Minutes IETF123: webbotauth: Mon 15:00
minutes-123-webbotauth-202507211500-00
| Meeting Minutes | Web Bot Auth (webbotauth) WG | |
|---|---|---|
| Date and time | 2025-07-21 15:00 | |
| Title | Minutes IETF123: webbotauth: Mon 15:00 | |
| State | Active | |
| Other versions | markdown | |
| Last updated | 2025-07-24 |
Web Bot Auth BOF
IETF 123 Madrid
Chairs: Rifaat Shekh-Yusef, David Schinazi
Note-takers Tim Cappalli, Rich Salz
Note taker: Tim Cappalli
Background / Context (Mark Nottingham, Cloudflare)
- 30% of traffic non-human, non-browser
- Automated bot traffic surprassed human traffic first time in 2024
-
Today, identified via
- user agent (not good, anyone can claim)
- IP addresses (requires publishing IPs)
- Reverse DNS (operational issues)
-
Better web equals:
- Cryptographically identified bots
- Non-cryptographically identified bots
- Humans
-
Solution needs to be compatible with web as it exists
- Needs to operate in the crazy world of web infra (headers can
change, etc) - Cost needs to be reasonable and easy for smaller sites to deploy
- Avoiding choke points, both for authorization and business decisions
- Cryptographic trust should not add a new centralized choke point
Questions
Rohan: already detecting bots and creating new bots, is creating new
bots the problem?
Mark: result of this work shouldn't make it harder to introduce new ones
Eric Rescola: wdym by detect new bots? API keys are not great(?)
David: use case discussion should cover
Erum(?): what is the problem statement so we can understand the
considerations? Or do we just let the organizations solve it themselves?

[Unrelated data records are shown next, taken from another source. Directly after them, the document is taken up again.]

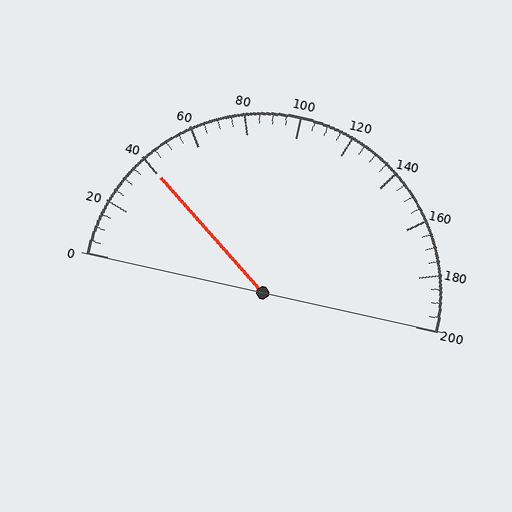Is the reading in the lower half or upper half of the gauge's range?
The reading is in the lower half of the range (0 to 200).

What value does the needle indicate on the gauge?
The needle indicates approximately 40.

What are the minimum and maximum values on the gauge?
The gauge ranges from 0 to 200.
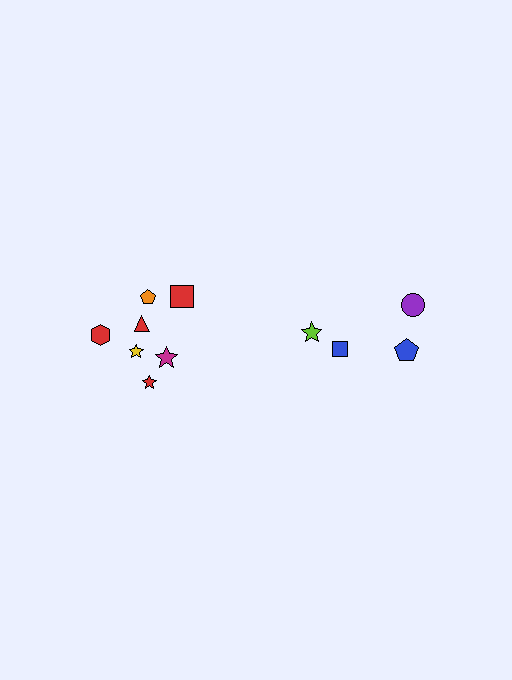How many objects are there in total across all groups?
There are 11 objects.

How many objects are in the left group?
There are 7 objects.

David: this will be covered
Mark: trying to identify bots is very common practice (large scale:
CDNs, small scale: indiv websites). Diversity of practice isn't actually
great here. Operational and incentive challenges. Cryptoraphic identity
avoids some of those challenges.
Richard Barnes: lots of auth methods on the web arleady, may be helpful
to show the relationship between all them.
Theo:
Cloudflare Use Cases (Thibault Meunier)
Origin Controls: sites ask Cloudflare to block or allow certain traffic
(could be IPs, user agents, etc). Can't truly identify the bot. If
crawlers are incentivzed to behave correctly (??)
Crawler authentication and attribution: AI agents, RSS fetcher, link
previews, etc. increase number of crawlers. They(?) want a non-spoofable
identity
Proxy assertion: CF is an intermediatary (workers, browser rendering, AI
agents). "Bot X for Origin Y".
Questions
Eric Rescola: requirements for last case? could be about load. Different
parameters than other situations?
Thibault: CF has developed a way for other orgs to use our services,
looks like CF making the request, but customer is making the request.

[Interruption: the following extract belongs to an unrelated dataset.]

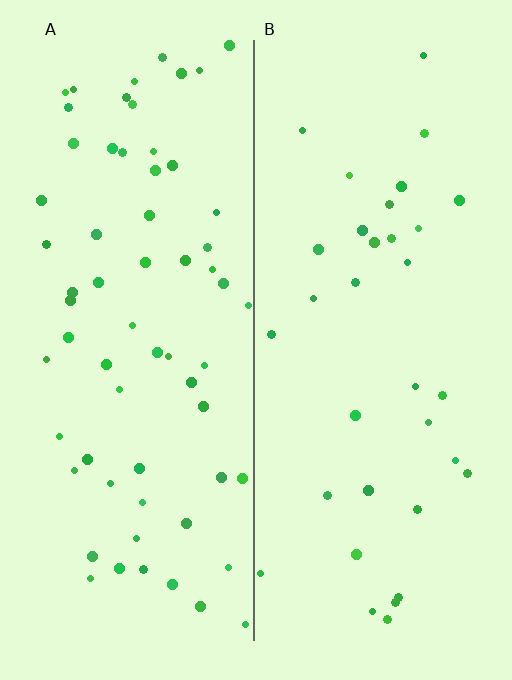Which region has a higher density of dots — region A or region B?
A (the left).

SPIFFE: Solving the Bottom Turtle Problem (Pieter Kasselman, SPIRL)
SPIFFE came up in mailing list discussions.
Pieter covers what SPIFFE is (IDs, Workload APIs, Trust Bundles, SVID,
Federation)
What does it solve?
- Reducing op overhead of setting up workload identity
- Identifiers and credentials assigned automatically, increases
resiliency - Provides an alternative to secrets and reduces risk of credential
compromise - Compatible with popular protocols (X.509, JWT, etc)
- No standing access
- Cost reduction via automation
Deployment: large scale, enterprise, across trust domains, deployed in
controlled environments
Open source implementation called SPIRE
Questions
Sandor Major: any support for public discovery of keys? To cross trust
domains, is that manual trust?
Pieter: typically via SPIFFE trust bundles, still some manual work
Srinivasa: you said typically deployed in controlled/enterprise, how do
you see this in the broader web?
Pieter: depends on trust management. managing the federation between
them. How does governance work? Easy way to provision credentials, may
be of interest to this community.
Chris Patton: does this operate at TLS or HTTP layer? If TLS, how would
it mesh with WebPKI?
Pieter: Workload can use the credential with whichever protocols are
applicable. Potenitally different trust framework. Comes down to that
trust framework that you put around it. What does the TF look like on
the internet, back to governance.
Theo: does SPIFFE allow delegation chains between identiies and how does
it work across domains?
Pieter: SPIFFE about getting credentials used for authentication.
Delegation / OBO flows, there's transaction tokens, cross-domain
chaining, etc in the OAuth WG that enables the chaining behavior, as it
is more about authorization.
BBC Use Cases (Chris Needham, BBC)
23% of requests to bbc.com are bots (even with robots.txt blocking)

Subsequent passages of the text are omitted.